The publicity attracted new people towards the A:.A:., included in this James Bayley, Frank Bennett, James Windram, and Herbert Close. The Australian violinist Leila Waddell soon grew to become Crowley’s lover. Determining to share his teachings to a wider audience, Crowley created the Rites of Artemis, an open performance of magic having A:.A:. followers personifying various deities. It was initially carried out in the A:.A:. headquarters, with attendees given a fruit punch that contained peyote to boost their experience. Various people from the press attended, and reported largely positively concerning it. In October and November 1910, Crowley made the decision to stage the Rituals of Eleusis, at Caxton Hall, Westminster this time around, press reviews were mixed. Crowley received particular critique from West de Wend Fenton, editor from the Searching Glass newspaper, who known as him “probably the most blasphemous and cold-blooded villains of contemporary occasions”. Fenton’s articles recommended that Crowley and Jones were involved with homosexual activity. Crowley didn’t mind this, but Jones unsuccessfully accused of libel. Fuller ended his friendship and participation with Crowley because of the scandal, and Crowley and Neuburg went back to Algeria to explore more magical rituals.

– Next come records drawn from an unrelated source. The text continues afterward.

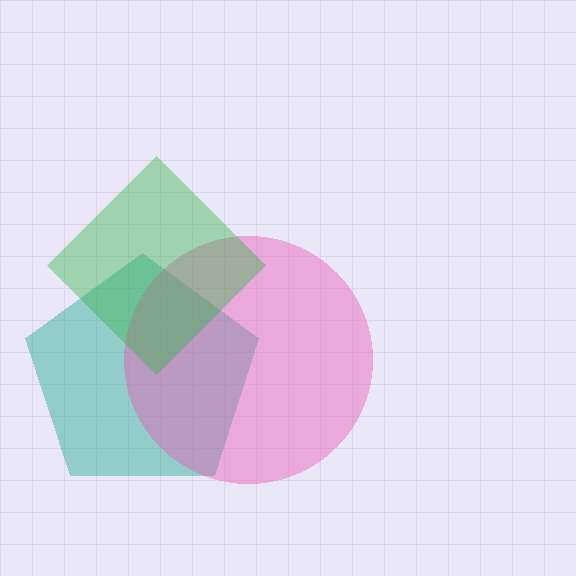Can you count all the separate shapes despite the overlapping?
Yes, there are 3 separate shapes.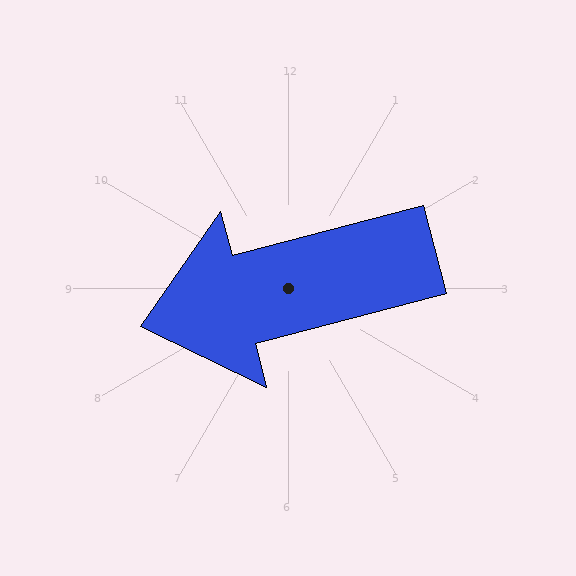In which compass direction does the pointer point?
West.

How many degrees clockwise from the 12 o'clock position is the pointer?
Approximately 255 degrees.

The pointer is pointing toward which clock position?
Roughly 9 o'clock.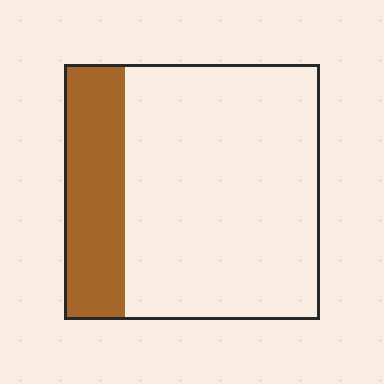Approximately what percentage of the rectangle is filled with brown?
Approximately 25%.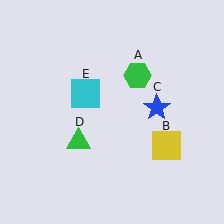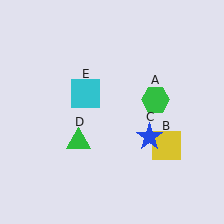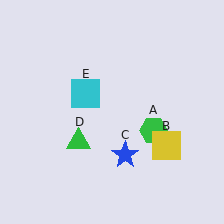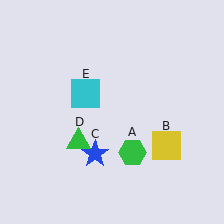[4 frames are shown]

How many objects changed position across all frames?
2 objects changed position: green hexagon (object A), blue star (object C).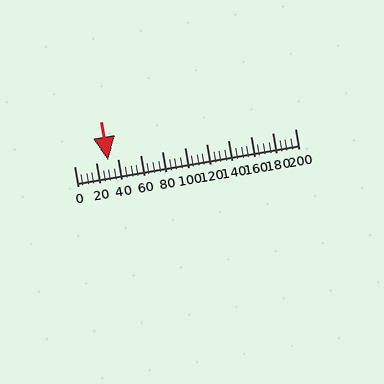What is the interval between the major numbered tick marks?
The major tick marks are spaced 20 units apart.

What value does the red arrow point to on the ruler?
The red arrow points to approximately 31.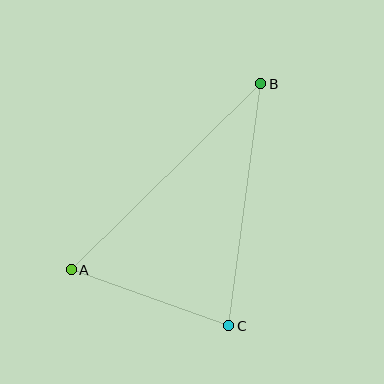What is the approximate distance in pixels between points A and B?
The distance between A and B is approximately 265 pixels.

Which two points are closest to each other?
Points A and C are closest to each other.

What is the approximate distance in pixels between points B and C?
The distance between B and C is approximately 244 pixels.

The Equinox ongoing posting, as well as other books of literature and poetry were also printed under its imprint, like Crowley’s Ambergris, The Winged Beetle, and also the Scented Garden, in addition to Neuburg’s The Triumph of Pan and Ethel Archer’s The Whirlpool. In 1911, Crowley authored the 2-volume Book 4 (1912-13) and at that time developed the spelling “magick” in mention of paranormal phenomenon as a way of distinguishing it in the stage magic of illusionists.
His Death in 1947
Aleister Crowley died of chronic bronchitis aggravated by pleurisy and myocardial degeneration, at age 72, on December 1st, 1947. The funeral was held at Brighton crematorium on the 5th. There were only about a dozen people in attendance, where excerpts from The Book of the Law, the Gnostic Mass, and “Hymm to Pan” were read. As usual, the funeral created much controversy and papers called it a “Black Mass”. His ashes were sent to Grady McMurty, Crowley’s successor in the O.T.O., who buried them in his Garden in New Jersey.
This is by no means a full biography of this incredible man. Everyone’s opinion of him was different. If you have further interest in “the wickedest man alive”, there are many fascinating books about him, but without a doubt, the most interesting books are the ones by him.